Les randonneurs à pied apprécient ; la végétation rattrape son retard à une vitesse folle (là, encore, jamais vu ça). L'impression de ne pas avoir eu de printemps ; en plaine en tous cas, il n'aura pas existé. Fort heureusement, il reste la montagne à partir de 1500 m et les prévisions pour les jours à venir laissent présager une transition beaucoup plus douce, voire même tranchante avec ce que nous venons de vivre.

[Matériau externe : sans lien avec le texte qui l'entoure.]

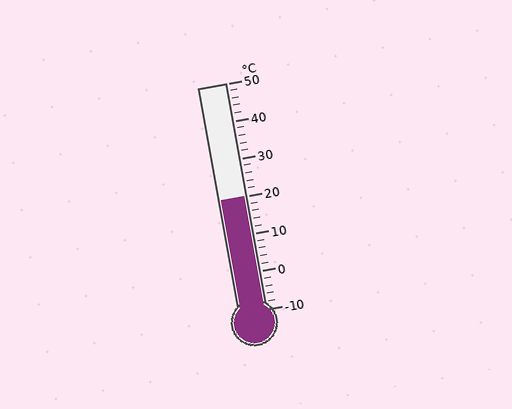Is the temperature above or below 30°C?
The temperature is below 30°C.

Bon, et sinon, un petit mot sur le Grand Sorbier depuis Chamrousse (et toutes les courses du secteur) :
- Ca chausse à Casserousse (1400 m) avec une langue de neige qui ne va pas tenir longtemps mais en acceptant de marcher quelques minutes, le départ devrait rester valable encore un moment et reste plus efficace et plus agréable (de mon point de vue) que le Recoin ou Roche Bé.

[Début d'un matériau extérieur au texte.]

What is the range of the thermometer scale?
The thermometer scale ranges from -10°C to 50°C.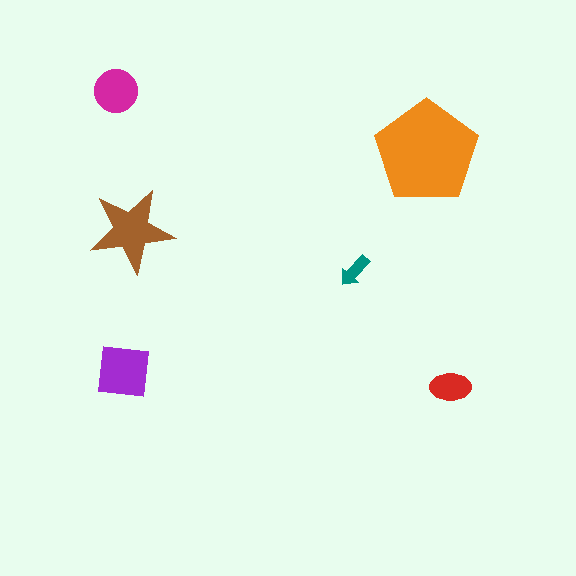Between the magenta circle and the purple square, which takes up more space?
The purple square.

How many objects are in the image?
There are 6 objects in the image.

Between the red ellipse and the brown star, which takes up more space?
The brown star.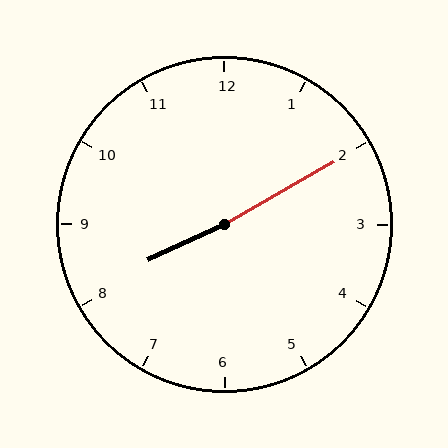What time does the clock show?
8:10.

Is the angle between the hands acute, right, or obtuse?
It is obtuse.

- Montée par l'arête ouest pratiquement tout à peaux (deux déchaussages, un pour prendre pied sur l'arête en raison d'un très court passage raide et étroit) et un autre sur l'arête au-dessus en raison d'une section déneigée caillouteuse) et sans couteaux (de toutes façons, je n'en utilise pas depuis vingt ans).
- Lacs Robert à peine au tout début de leur débâcle. Très beau liséré turquoise autour.

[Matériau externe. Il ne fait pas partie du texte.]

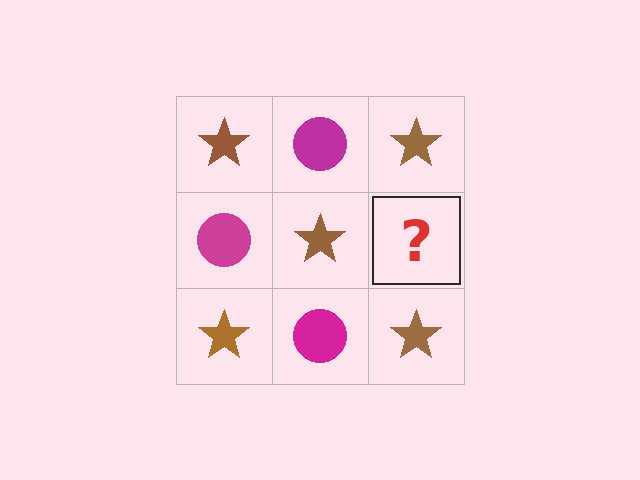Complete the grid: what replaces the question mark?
The question mark should be replaced with a magenta circle.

- Beaucoup d'excellents skieurs (bien meilleurs que moi en descente) avec une expérience très limitée de la montée (utilisation des couteaux sur de longues parties de cet itinéraire, conversions à des endroits mal choisis, trop nombreuses...). Le ski dit "de randonnée" s'est démocratisé au point d'être pratiqué à la fois par des skieurs ayant une expérience de la montagne et d'autres. Le bon point, pour les seconds, c'est que dans ce cas de figure (neige de névé, risque d'avalanche très limité) cela n'a aucune incidence sur la sécurité. C'est juste une histoire d'efficacité. On met un peu plus de temps, on est un poil plus fatigué mais ça le fait tout aussi bien. Ceci n'est par ailleurs qu'un simple constat et pas un jugement.
- Pente raide. Bien longtemps que je n'avais mis les pieds ici. Pour s'entraîner au virage raide, il y a actuellement une pente école située à gauche de la face sud classique (en regardant la face), en partant de la crête juste sous le sommet : un petit couloir étroit entre les rochers, incotable, à 50 degrés sur 50 mètres. Très court mais neige transformée ferme lisse parfaite pour s'essayer. Petit tout droit pour sortir. Malgré le peu de dénivelé, il ne faudra quand même pas s'en mettre une, au risque de rebondir à grande vitesse sur les cailloux !
Sorbier, descente. Dynastar Vertical Eagle 2018. Un compte-rendu à lire attentivement l'automne prochain pour celles et ceux qui cherchent un ski un peu large (86 mm au patin) et léger.